Le paysage s’ouvre comme une chute anticipée.
L’esprit se prend les pieds dans le vide et rebondit sur les flancs émaciés des montagnes en regard.
Le dessin sinueux des crêtes et le temps, immobiles, imposent la lourdeur, l’étrangeté d’un bout du monde.
Nudité des estives.
Des brulots de bruyères, crânes de mercenaires s’en retournant d’antiques guerres, terrent leurs armes au fond de la vallée.
Statues d’embruns et de lumière,
Le soleil s’accroche à leurs rotondités, il s’embrume.
Un brouillard s’évapore des pentes calcinées,
Halo duveteux de souffrance hivernale. Minérale.
Et puis, perdu au milieu des cendres,
un pan de vert, de tendresse, défie l’immensité stérile comme un clin d’œil patient attendant le printemps.
Et de l’immensité surgit une évidence, le temps chemine sur les crêtes, les parcourir, c’est arpenter le cycle,
se joindre à la germination qui travaille bien au chaud sous la pureté nue de l’hiver.

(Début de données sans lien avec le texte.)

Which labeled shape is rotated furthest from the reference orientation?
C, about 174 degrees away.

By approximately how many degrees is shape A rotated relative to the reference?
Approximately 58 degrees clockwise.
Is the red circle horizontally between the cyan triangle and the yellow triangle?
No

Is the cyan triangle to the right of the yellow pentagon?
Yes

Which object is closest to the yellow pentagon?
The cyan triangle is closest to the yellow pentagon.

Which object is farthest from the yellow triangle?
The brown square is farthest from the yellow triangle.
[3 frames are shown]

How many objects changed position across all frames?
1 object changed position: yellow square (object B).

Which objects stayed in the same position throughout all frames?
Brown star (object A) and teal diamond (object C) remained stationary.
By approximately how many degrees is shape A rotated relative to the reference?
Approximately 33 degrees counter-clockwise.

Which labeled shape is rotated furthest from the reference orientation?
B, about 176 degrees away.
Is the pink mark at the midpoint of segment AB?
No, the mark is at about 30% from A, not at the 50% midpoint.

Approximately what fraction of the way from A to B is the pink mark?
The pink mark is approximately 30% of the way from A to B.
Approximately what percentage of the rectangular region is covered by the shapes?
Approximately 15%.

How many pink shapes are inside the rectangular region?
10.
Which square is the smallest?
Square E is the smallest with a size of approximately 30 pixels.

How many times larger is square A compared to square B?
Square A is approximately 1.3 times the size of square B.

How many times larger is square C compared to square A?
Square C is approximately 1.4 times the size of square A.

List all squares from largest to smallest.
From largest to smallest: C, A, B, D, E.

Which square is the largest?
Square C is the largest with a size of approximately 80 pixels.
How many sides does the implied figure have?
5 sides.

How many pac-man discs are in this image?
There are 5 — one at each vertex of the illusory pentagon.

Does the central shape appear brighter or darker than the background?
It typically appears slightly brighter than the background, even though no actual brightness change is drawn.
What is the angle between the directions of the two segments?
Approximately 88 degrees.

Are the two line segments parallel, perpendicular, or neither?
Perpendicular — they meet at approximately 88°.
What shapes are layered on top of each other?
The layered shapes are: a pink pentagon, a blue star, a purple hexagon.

L’œil, happé par l’infini, maintenant rassuré, s’y installe.
Instant de perte.
Complétude.
Puis, il retombe, attiré vers le fond, le refuge, où l’attendent des danseurs immobiles,
Vrillés, durcis,
Seuls personnages à la mesure du paysage,
Ses maitres silencieux.
Et le regard saisit soudain la clé de cet univers de beauté :
La grandeur fragile, éternelle, des châtaigniers.